Every Saturday morning, I receive by email the latest newsletter from Alabama Pioneers. Many of these newsletters contain great advice for anyone researching their family. Today was another of those days so I am sharing that advice here since there are numerous Reeves' family histories, some of which include theories and family connections which have been proven to be incorrect along with other questionable information.
Alabama Pioneers Newsletter of Saturday, 2 June 2012
Have you discovered a family history has already been written about your family? Don't assume your job is done. While the history book is a good source of information, many family genealogies contain errors, especially if it was written before computers. Research up until 20 years ago was different from today. Family historians pursued their hobby by writing to other family members and requesting information. Most of the data came from memory or a few documents. Censuses, indexes, and vital records were usually unavailable. Memories were helpful with families that remained in one area for many generations but difficult if they moved and searching documents locally was much easier than traveling.

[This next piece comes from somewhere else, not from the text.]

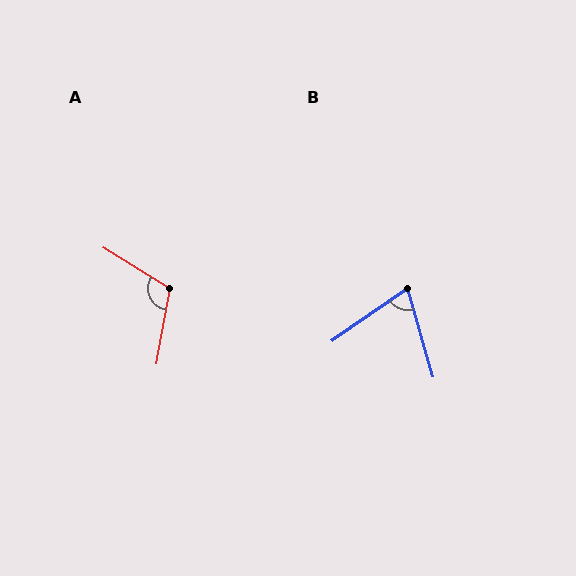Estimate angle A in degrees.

You still need to be careful if a professional genealogist researched and published the book, even with citations. In the 19th and 20th century, many family genealogies were produced to prove descent from founding fathers. Since genealogy was a source of income, sometimes, if a black sheep was discovered, a genealogy history might have been improved and information dropped on the errant ancestor. Many fraudulent pedigrees were done during this time. Beware of any work completed by Gustave Anjou (1863-1942). He forged many bogus genealogies according to the Genealogical Journal of the Utah Genealogical Association (vol. 19, nos. 1&2, 1991).
But don't abandon that family genealogy book. The information will usually provide a good starting point with leads to be checked and verified by finding primary records. Many original sources are now available online or on microfilm. Look for citations and use them to obtain copies of the original document and your family genealogy will be much more accurate.